Summary conclusions by sector
The building sector offers the greatest potential for transformation (potential GHG emissions reductions compared with 2016 levels of 32% by 2030, and of 97% by 2050). In the area of heating, significant gains can be made over the short term by converting fossil-fuel-based systems to electricity.
However, carbon pricing alone is not enough to ensure a significant shift away from business-as-usual. Regulations that mandate carbon neutrality in new buildings and encourage better insulation in existing buildings as well as a massive transition to electric heat pumps will be critical.
Transportation will be the most difficult sector to decarbonize. Though crucial to the overall emissions reduction effort, the transformations required in this area are difficult and will take time to implement, given the higher costs, the need to develop significant infrastructure, and the technological challenges involved in freight transport. It will take decades for urban planning compatible with the net-zero objective to have an impact.
The modelling results show that decarbonization in industry demands a mix of technological solutions, including but not limited to carbon capture.

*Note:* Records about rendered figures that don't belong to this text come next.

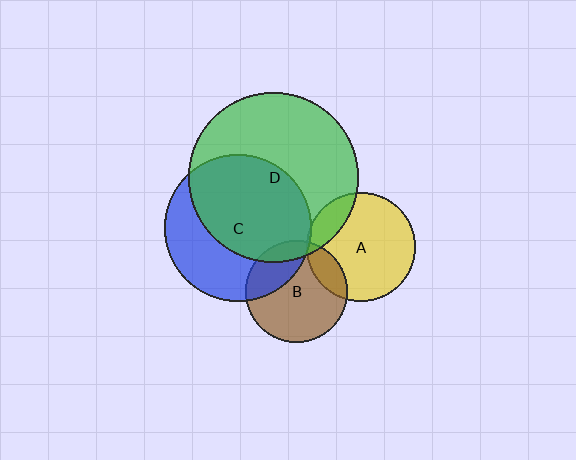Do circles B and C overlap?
Yes.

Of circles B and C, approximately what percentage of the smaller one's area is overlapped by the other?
Approximately 30%.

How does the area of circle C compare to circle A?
Approximately 1.8 times.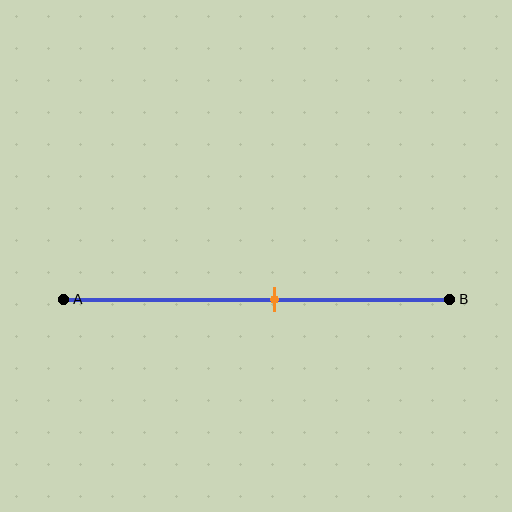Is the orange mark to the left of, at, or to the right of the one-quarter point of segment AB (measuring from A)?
The orange mark is to the right of the one-quarter point of segment AB.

Additional solutions are: technological innovation, switching fuels, changing products, emissions capture, and shifting a considerable share of energy production to bioenergy with carbon capture and storage (BECCS).
The best achievable overall GHG reduction for agriculture in the carbon-neutral scenarios is 31% by 2050. The pathways explored suggest that the sector will be responsible for one-third of all remaining emissions by 2050. Unless drastic changes are made to production methods and outputs, these emissions cannot be avoided and it will not be possible to capture them on site. This is thus an area where considerable research will be needed to investigate potential improvements in land-use management, dietary changes and alternative production methods.
Carbon capture and sequestration will be critical to achieving carbon neutrality. Even if significant emissions reductions are achieved where technology allows, there will still be a substantial quantity (between 155 and 167 MtCO2e per year) of emissions that cannot be avoided, reduced or captured using current technologies. These are mainly emissions from agriculture and waste, plus most of the emissions from industrial processes.
Not to be overlooked are the current risks and unknowns of continuous large-scale storage. While technological improvements may mitigate some of these risks over time, it appears essential that at least as much effort be dedicated to innovation in emissions reductions as to capture-based solutions.
It will be important for governments to focus their actions primarily on the industrial and commercial sectors. The role of citizens’ daily actions in achieving climate goals is, for now, limited to a few sectors. Less than 20% of all GHG emissions can be directly attributed to the direct choices of the population, including residential heating (6%) and personal transportation (individual vehicle 11% and air travel 1%).